Random House's blurb:
With his teaching career derailed by tragedy and his slacker days numbered, Webster Fillmore Goodhue makes an unlikely move and joins Clean Team, charged with tidying up L.A.'s grisly crime scenes. For Web, it's a steady gig, and he soon finds himself sponging a Malibu suicide's brains from a bathroom mirror and flirting with the man's bereaved and beautiful daughter.

Then things get weird: The dead man's daughter asks a favor. Every cell in Web's brain tells him to turn her down, but something makes him hit the Harbor Freeway at midnight to help her however he can. Soon enough it's Web who needs the help when gun-toting California cowboys start showing up on his doorstep. What's the deal?
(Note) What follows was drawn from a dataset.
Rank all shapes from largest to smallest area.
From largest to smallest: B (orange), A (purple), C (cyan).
Is it something to do with what he cleaned up in that motel room in Carson? Or is it all about the brewing war between rival trauma cleaners? Web doesn't have a clue, but he'll need to get one if he's going to keep from getting his face kicked in. Again. And again. And again.
Charlie Huston reported on his blog in January of this year that
The pilot for The Mystic Arts of Erasing All Signs of Death was shot, edited, submitted and passed on by HBO. In simple terms this means there will be no profit generating TV series based on one of my books premiering on a pay cable channel near you.
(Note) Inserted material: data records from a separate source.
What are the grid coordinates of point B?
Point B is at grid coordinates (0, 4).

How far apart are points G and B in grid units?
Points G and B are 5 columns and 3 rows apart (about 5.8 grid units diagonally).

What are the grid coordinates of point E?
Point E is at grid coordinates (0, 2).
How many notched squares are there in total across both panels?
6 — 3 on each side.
There are obvious negatives to this end, most of them revolve around money (though, in all honesty, I had a tremendous amount of fun in the process and would have liked to have had more), the positives are more subtle, but, seeing as they revolve around family and not having a boss, they are also highly prized.

I was shocked to discover that I was interested in adapting All Signs of Death, and even more surprised to discover that the idea of working on a TV show in a day to day manner became appealing. Would have been nice to take a crack at that, but I still feel very much as if I walked into the casino, pushed my bet well beyond the point of sanity, and walked out with a great deal of the house’s filth lucre in my pocket. Plus I got comped a suite and tickets to a great show.

Speaking of great shows, the pilot itself was pretty damn good. Whenever you endeavor to do something very complicated in a very short period of time with somewhat limited resources there are going to be compromises and mistakes that you just have to deal with. I think both were minimized beyond any reasonable expectation. Someday the hunger for content may induce someone to create an archive of pilots that never went to series. Short of that, I don’t think too many people are going to get to see the All Signs of Death pilot. I consider that a damn shame. Probably my one real regret from not putting this thing on the air is that folks will miss out on Ben Whishaw as Web Goodhue. The cast was pretty fucking great top to bottom, but Mr. Whishaw was remarkable

1 comment:

  1. I was looking forward to Ben Whishaw as of my favorite actors as one of my very favorite fictional characters. Sigh! I still hope someone will find some way of getting the pilot out so we can see it. I also think the book would have made a terrific movie. Any chance of that someday????